Disc Medicine Receives FDA CRL, Eyes Q4 2026 APOLLO Phase 3 Topline
Disc Medicine received an FDA Complete Response Letter for bitopertin in protoporphyria, recognizing PPIX reductions in AURORA and BEACON but requiring Phase 3 APOLLO topline results expected Q4 2026. The company has $791 million cash runway into 2029, completed APOLLO enrollment early and plans a Type A meeting.

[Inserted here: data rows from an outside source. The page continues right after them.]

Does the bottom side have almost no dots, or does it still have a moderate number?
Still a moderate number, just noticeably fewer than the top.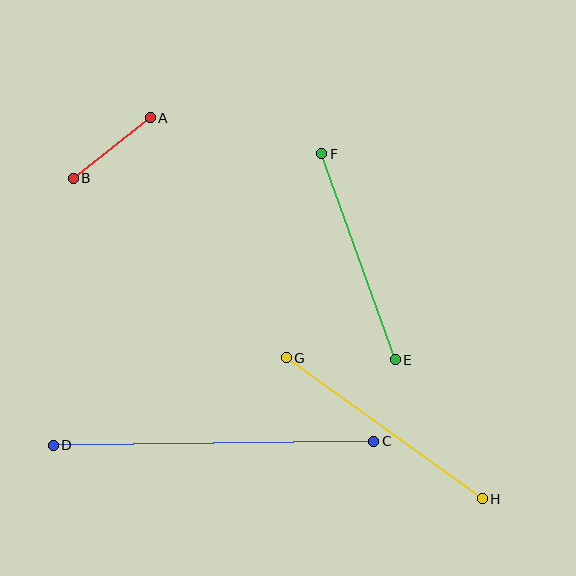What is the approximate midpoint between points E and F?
The midpoint is at approximately (359, 257) pixels.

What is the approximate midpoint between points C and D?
The midpoint is at approximately (213, 443) pixels.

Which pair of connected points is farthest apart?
Points C and D are farthest apart.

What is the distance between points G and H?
The distance is approximately 241 pixels.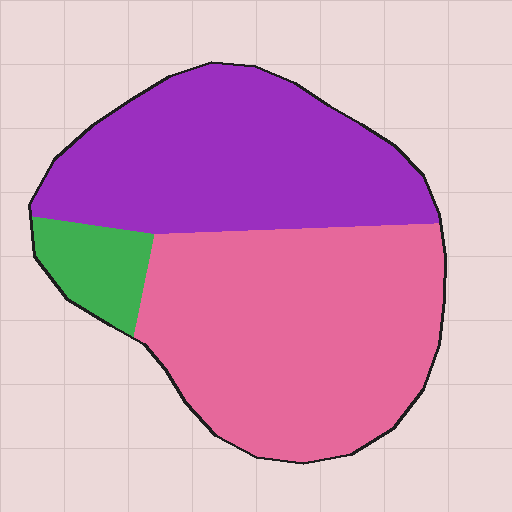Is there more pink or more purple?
Pink.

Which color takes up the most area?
Pink, at roughly 50%.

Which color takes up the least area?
Green, at roughly 10%.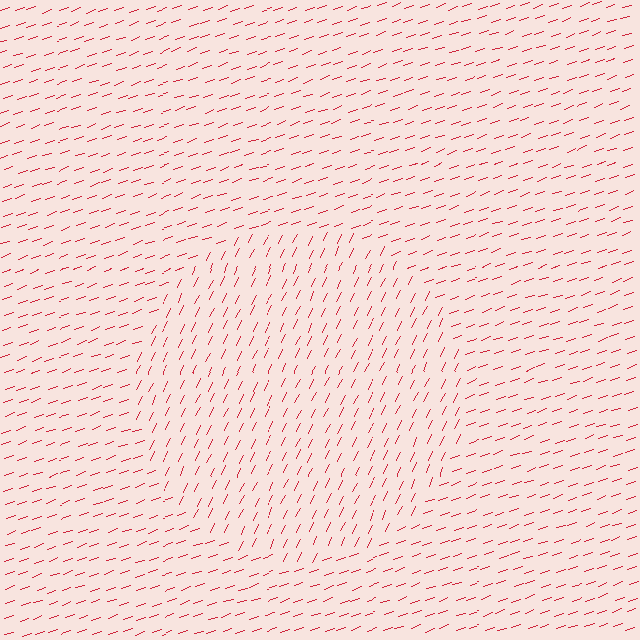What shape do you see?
I see a circle.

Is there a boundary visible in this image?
Yes, there is a texture boundary formed by a change in line orientation.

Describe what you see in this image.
The image is filled with small red line segments. A circle region in the image has lines oriented differently from the surrounding lines, creating a visible texture boundary.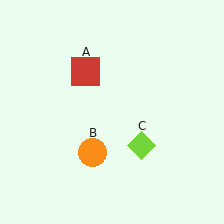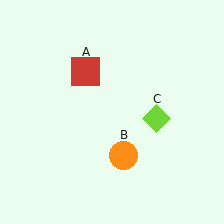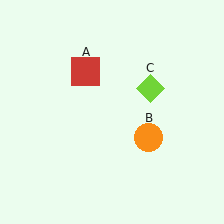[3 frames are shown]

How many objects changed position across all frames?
2 objects changed position: orange circle (object B), lime diamond (object C).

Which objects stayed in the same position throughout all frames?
Red square (object A) remained stationary.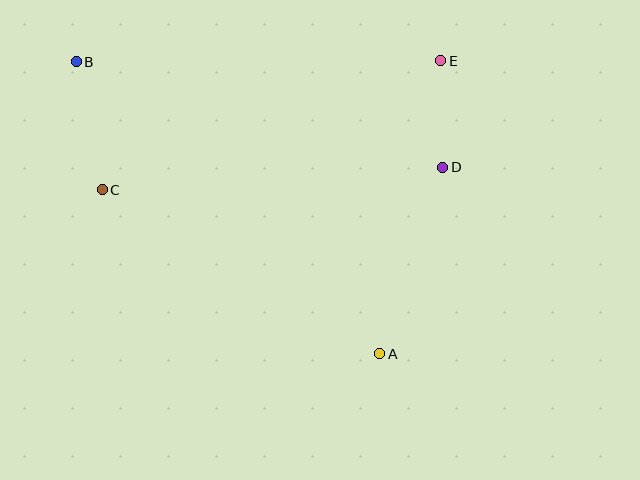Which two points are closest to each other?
Points D and E are closest to each other.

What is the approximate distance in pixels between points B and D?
The distance between B and D is approximately 381 pixels.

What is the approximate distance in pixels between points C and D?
The distance between C and D is approximately 341 pixels.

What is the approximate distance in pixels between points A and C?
The distance between A and C is approximately 322 pixels.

1. FDA Complete Response Letter Details
The FDA issued a Complete Response Letter for bitopertin’s New Drug Application, agreeing that AURORA and BEACON trials showed significant whole blood metal-free PPIX reductions but did not demonstrate correlation with sunlight exposure endpoints. The agency indicated that APOLLO Phase 3 topline results will be required to support traditional approval.
2. APOLLO Phase 3 Study Status and Timeline
Disc Medicine completed enrollment of the APOLLO trial in March 2026, several months ahead of target without any sample size adjustments. Topline data are expected in Q4 2026 and will form the basis of the company’s response to the CRL.
3. Financial Position and Cash Runway
As of December 31, 2025, Disc Medicine held approximately $791 million in cash, cash equivalents, and marketable securities, delivering financial runway into 2029. This strong balance sheet underpins ongoing development and regulatory efforts for bitopertin.
4. Next Steps and Regulatory Path
Disc plans to request a Type A meeting with the FDA to address the CRL’s findings and will file a formal response once APOLLO data are available. The company anticipates an updated regulatory decision by mid-2027 as it pursues traditional approval.